Les enfants du paradis

Les enfants du paradis

Format: Cinema

Release date: 11 November 2011

Venues: Key cities

Distributor: BFI Distribution

Director: Marcel Carné

Writer: Jacques Prévert

Cast: Arletty, Jean-Louis Barrault, Pierre Brasseur


163 mins

It’s a wonder that this wonder-filled film ever got made. Work began on Les enfants du paradis in 1943 when France was occupied by the Germans, there were power shortages, rationed film stock, and a suspicious Vichy government that declared that films couldn’t be longer than 90 minutes. The epically involving Les enfants du paradis runs at three hours, and the Jewish composer Joseph Kosma and set designer Alexandre Trauner were forced to make their contributions clandestinely. To have made a simple, domestic drama in these circumstances would have been impressive, but Marcel Carné’s film is a riotous, romantic costume melodrama, with magnificent sets: the action takes place in a foggy duelling ground, backstage at the theatre, in a grand mansion and a rough and ready rooming house with over a thousand extras, many who were in the Resistance, milling through vividly recreated 1840s Paris.

The opening shot is a tumultuous, joyful street scene, a miracle of perspective in which a thronging crowd mass along Le Boulevard du Crime, in the theatrical district, where a dizzying array of street acts, from strong men to tight-rope walkers advertise forthcoming attractions. The camera gradually focuses on individuals in the crowd, Garance, the enigmatic heroine of the film, played with a cool, self-possessed insouciance by Arletty, and aspiring actor Frédérick Lemaître (Pierre Brasseur), who flirts with her. Falsely accused of being a pickpocket, Garance is saved by the melancholy Baptiste (Jean-Louis Barrault), who wittily mimes the true circumstances of the crime, earns a rose from Arletty’s breast, and is immediately overcome with love. There are two more men in Arletty’s life: Lacenaire, a ruthless dandy of the criminal underworld with a villainous moustache, a frilled shirt and a neat line in bleak, cut-throat wit, and the Count Edouard de Montray, a cold-hearted, upper-class duellist who makes his aristocratic appearance towards the end of the first part of the film.

Affection, unrequited love, jealously, obsession and artistic ambition are played out against this theatrical background. It’s a complicated film that explores the nature of performance, with Baptiste’s clever mimes adding an extra layer to poet Jacques Prévert’s witty, stylised script. Baptiste acts out his heartbreak on the Funambules’ stage, as he falls in love with a statue, played by Garance, who comes to life and heads off with Harlequin, acted out by Frédérick. In the second half of the film (entitled ‘The Man in White’), the love story remains as complicated as ever, an unhappy, but involving drama of domestic pragmatism versus melodramatic passion.
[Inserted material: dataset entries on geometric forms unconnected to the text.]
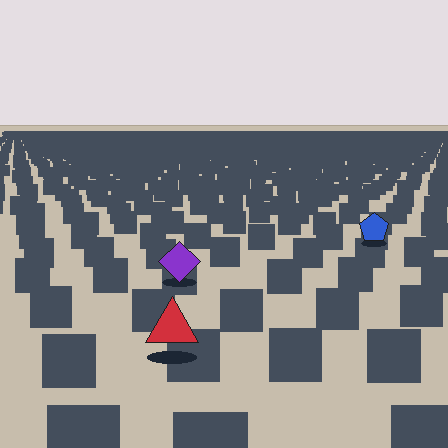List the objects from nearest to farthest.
From nearest to farthest: the red triangle, the purple diamond, the blue pentagon.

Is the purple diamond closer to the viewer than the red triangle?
No. The red triangle is closer — you can tell from the texture gradient: the ground texture is coarser near it.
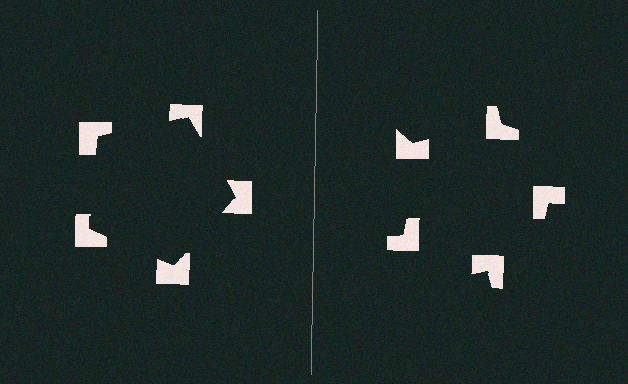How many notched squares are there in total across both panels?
10 — 5 on each side.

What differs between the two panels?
The notched squares are positioned identically on both sides; only the wedge orientations differ. On the left they align to a pentagon; on the right they are misaligned.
The ending returns to the crowded boulevard, crammed with festive Pierrots, for a spell-binding finale.

Carné’s film about actors acting was made in the most trying of circumstances, but the elaborate sets, sumptuous costumes and lovely, poignant orchestral score reveal nothing of the harsh realities of life in occupied France (many of the extras were starving members of the Resistance). The post-war nouvelle vague critics initially admired this impressive example of French poetic realism, but with its careful attention to detail and stylised script, it was a far cry from their own, spontaneous guerrilla-style approach to storytelling and filming and they soon turned against Carné, dismissing his work as the quaint, hidebound ‘cinéma de papa’. Yet Les enfants du paradis, for all its costume drama accoutrements, has a surprisingly subversive heroine in Garance. Older than the typical starlet, enigmatic rather than beautiful, she is entirely self-possessed, her character is adventurous, mysterious, prepared to experience all that life has to offer, and a deliciously elusive counterpoint to the emotional melodrama that surrounds her. Even Truffaut conceded in the end: ‘I have made 23 films, well, I would swap them all for the chance to have made Les enfants du paradis‘.